Begging the question: why would you be in such a hurry? Because you have less time, of course, something offenses will work to death this year. If an offense can take longer to scan the defense and audible, they will; if they have time to read coverage and lineup, they will; if they have time to do anything at all making them more comfortable, they'll do it. The rules changes may ultimately come down to incentives. Sure, less time may actually equal more plays if you're running the Gus Malzahn No-Huddle (copies still available!), but there's far more incentive to slow the game down for an offense than there is to speed it up.

We haven't even broached bleeding the clock out with a lead in the fourth quarter. You like kickers? And games that end with field goals? Get your money in early for Auburn for the 2008 National Title, because 3-2-5-e did nothing like what you'll see with fourth quarter strategy this year. Offenses can now hit fast-forward with the forty second clock, reducing the fourth quarter to the sit-and-squat fourth quarters of most pro games. It'll be like watching two people play tennis with a huge children's ball rather than a standard tennis ball: big, slow exchanges, with more and more games ending with excruciatingly slow drives ending with a winning field goal.

The more we write about this, the more we're convinced this isn't just giving you less football: it's drastically changing the endgame strategy in college football. To borrow boxing metaphoricals: now we have middleweights exchanging blows in rapid-fire succession. With this rule change, you're going to slug the game down to heavyweight speed, and toward the end of the fight you'll see the guy ahead in the cards clinching like they're meeting a long-lost shipwrecked sibling. Points will die on the vine this year, and drastically so.

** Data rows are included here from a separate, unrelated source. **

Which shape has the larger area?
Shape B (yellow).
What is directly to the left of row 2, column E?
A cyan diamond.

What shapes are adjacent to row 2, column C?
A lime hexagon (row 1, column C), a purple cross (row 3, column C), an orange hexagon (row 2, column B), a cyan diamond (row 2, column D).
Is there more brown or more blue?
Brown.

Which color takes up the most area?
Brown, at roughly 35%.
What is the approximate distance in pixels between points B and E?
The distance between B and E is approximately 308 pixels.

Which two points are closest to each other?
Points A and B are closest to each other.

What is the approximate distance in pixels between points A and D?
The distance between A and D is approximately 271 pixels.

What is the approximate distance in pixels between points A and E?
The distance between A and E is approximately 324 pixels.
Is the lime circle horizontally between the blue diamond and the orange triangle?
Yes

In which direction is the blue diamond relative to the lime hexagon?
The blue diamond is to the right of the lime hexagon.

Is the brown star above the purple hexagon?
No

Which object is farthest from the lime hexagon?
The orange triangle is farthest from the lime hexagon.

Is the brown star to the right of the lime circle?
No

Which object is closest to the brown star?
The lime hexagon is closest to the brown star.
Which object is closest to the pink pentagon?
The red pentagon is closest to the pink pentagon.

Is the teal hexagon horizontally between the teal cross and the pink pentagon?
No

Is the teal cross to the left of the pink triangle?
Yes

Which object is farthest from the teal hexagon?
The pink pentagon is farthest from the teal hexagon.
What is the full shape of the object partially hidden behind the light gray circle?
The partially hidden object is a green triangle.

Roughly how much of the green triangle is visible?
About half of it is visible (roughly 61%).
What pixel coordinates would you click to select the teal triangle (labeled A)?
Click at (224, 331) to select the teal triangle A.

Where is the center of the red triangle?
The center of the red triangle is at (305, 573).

So Michael Clark's reply is honest in that it admits TV and the BCS are the prime movers, but it's less than honest with the suggestion that there will be more plays with the rule change. Suggesting this ignores how the game is actually played, and what teams' incentives are on the field of play. We could suggest that we shorten our work day in order to "be more productive," but realistically, there's little incentive for that to happen--in most cases, you'll simply get less done, which is precisely what will happen in college football. Thanks to the pressures of television and a lack of ingenuity on the part of sponsors, you'll see exactly what you feared: less football, period.

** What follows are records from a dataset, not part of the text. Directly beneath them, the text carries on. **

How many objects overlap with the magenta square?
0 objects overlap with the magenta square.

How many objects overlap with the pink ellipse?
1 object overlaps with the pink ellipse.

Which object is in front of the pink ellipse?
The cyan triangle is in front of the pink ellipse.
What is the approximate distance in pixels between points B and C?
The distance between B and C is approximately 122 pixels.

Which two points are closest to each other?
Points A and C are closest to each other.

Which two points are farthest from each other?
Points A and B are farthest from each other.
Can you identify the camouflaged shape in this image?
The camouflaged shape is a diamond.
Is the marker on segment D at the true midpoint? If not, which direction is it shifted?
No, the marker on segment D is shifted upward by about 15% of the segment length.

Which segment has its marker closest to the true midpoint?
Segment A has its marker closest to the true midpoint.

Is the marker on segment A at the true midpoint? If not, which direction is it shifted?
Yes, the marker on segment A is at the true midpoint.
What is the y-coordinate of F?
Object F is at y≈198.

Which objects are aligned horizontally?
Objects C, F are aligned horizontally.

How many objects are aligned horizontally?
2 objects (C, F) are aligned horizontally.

(Are we missing something? We probably are? Yes? Leave any and all corrections in the comments.)

P.S. After writing this, note the biggest canard/conditional in Clark's phrasing: "Based on consistent pace of play." That means the studies likely used an average number of seconds per play to do their studies, or assumed on. There's miles of wiggle room in this, as the time could vary greatly depending on situation, offensive scheme, etc. Good news for Michigan, though: DickRod runs the "jet" set, college football's fastest no-huddle. You've got a plan, at least.

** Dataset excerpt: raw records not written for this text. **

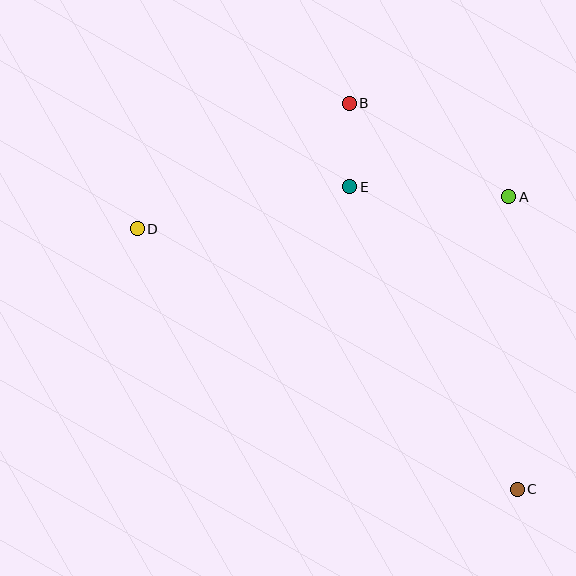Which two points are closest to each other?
Points B and E are closest to each other.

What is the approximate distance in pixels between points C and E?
The distance between C and E is approximately 346 pixels.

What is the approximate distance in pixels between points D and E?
The distance between D and E is approximately 217 pixels.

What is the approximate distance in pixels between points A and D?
The distance between A and D is approximately 373 pixels.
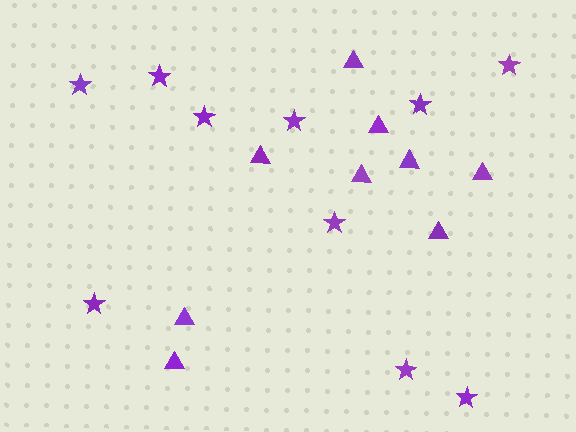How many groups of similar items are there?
There are 2 groups: one group of stars (10) and one group of triangles (9).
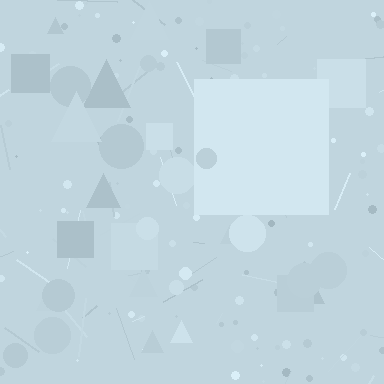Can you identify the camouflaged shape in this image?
The camouflaged shape is a square.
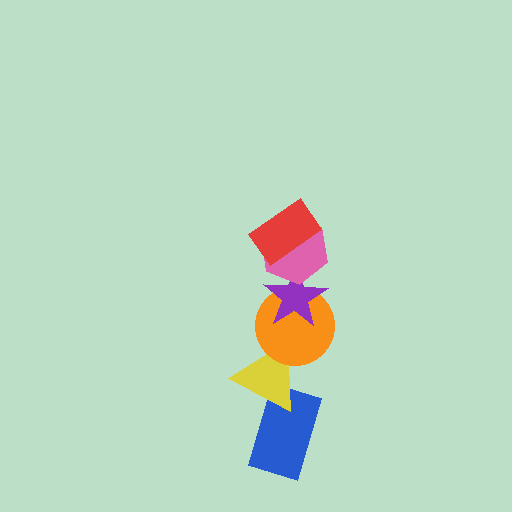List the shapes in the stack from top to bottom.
From top to bottom: the red rectangle, the pink hexagon, the purple star, the orange circle, the yellow triangle, the blue rectangle.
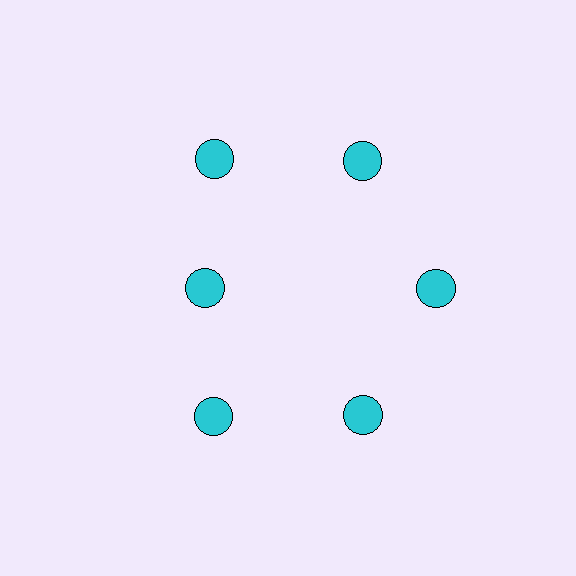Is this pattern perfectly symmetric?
No. The 6 cyan circles are arranged in a ring, but one element near the 9 o'clock position is pulled inward toward the center, breaking the 6-fold rotational symmetry.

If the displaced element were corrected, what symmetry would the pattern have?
It would have 6-fold rotational symmetry — the pattern would map onto itself every 60 degrees.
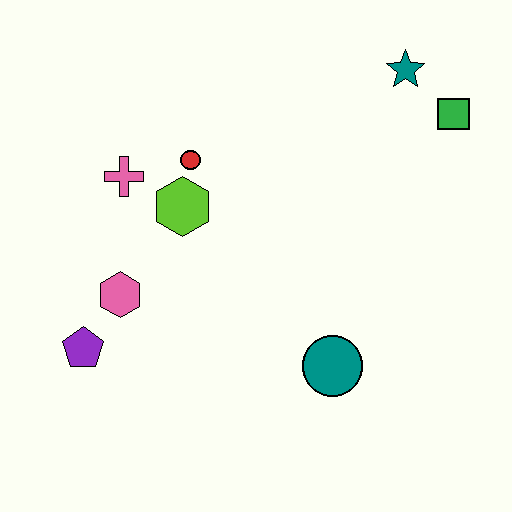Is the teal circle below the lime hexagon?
Yes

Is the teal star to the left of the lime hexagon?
No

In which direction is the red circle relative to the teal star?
The red circle is to the left of the teal star.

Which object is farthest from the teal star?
The purple pentagon is farthest from the teal star.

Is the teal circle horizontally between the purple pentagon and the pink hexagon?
No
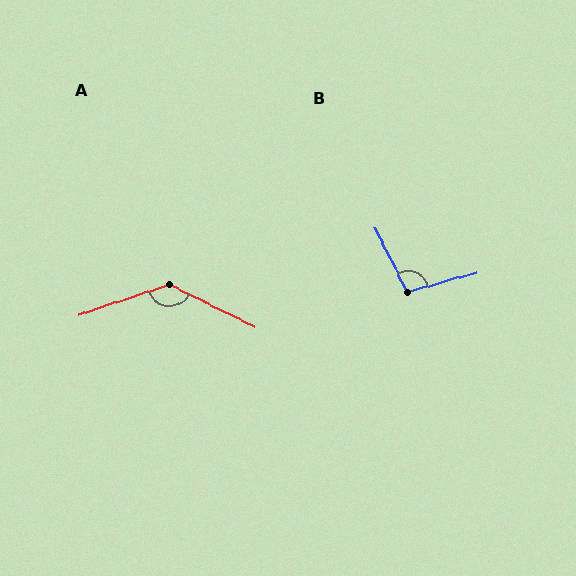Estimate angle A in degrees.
Approximately 135 degrees.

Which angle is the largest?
A, at approximately 135 degrees.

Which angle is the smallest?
B, at approximately 101 degrees.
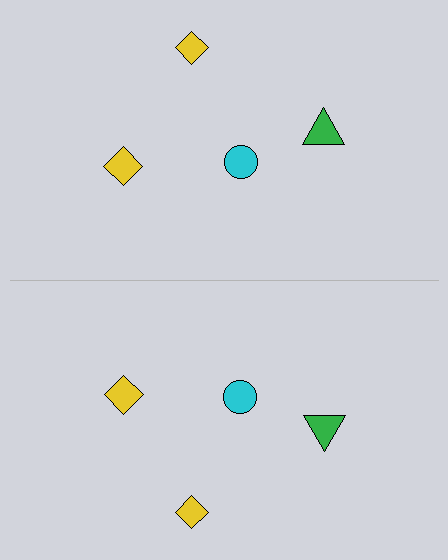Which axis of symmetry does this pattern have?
The pattern has a horizontal axis of symmetry running through the center of the image.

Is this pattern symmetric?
Yes, this pattern has bilateral (reflection) symmetry.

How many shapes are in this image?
There are 8 shapes in this image.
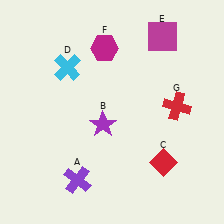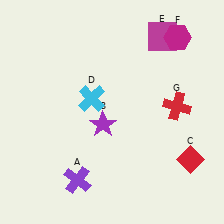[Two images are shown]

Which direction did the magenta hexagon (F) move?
The magenta hexagon (F) moved right.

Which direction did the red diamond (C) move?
The red diamond (C) moved right.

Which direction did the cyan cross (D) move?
The cyan cross (D) moved down and to the right.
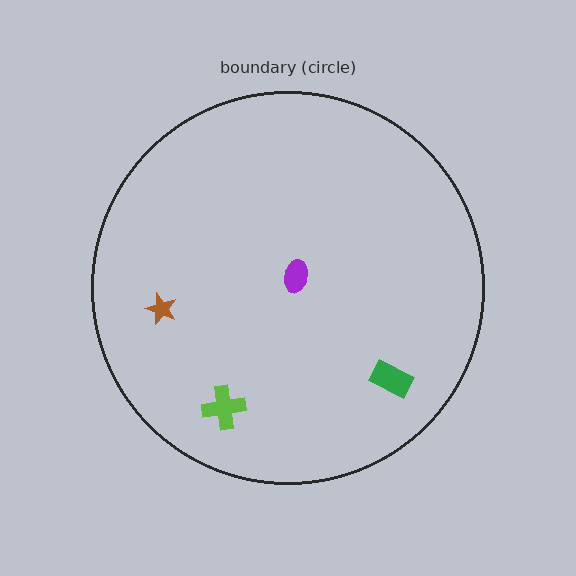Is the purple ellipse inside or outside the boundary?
Inside.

Oh, and if it's the NFL, they used the NFL's average time to get a play off, not college. In the NFL they seem to get the play off faster--less monkeying around with looking to the sideline for a call, as you'll often see college offenses do. In college, we'd bet it takes even longer to get the play off in the same alloted timespan. Meaning, again: less football, and shifty citing of "studies" here. At least that's what we suspect.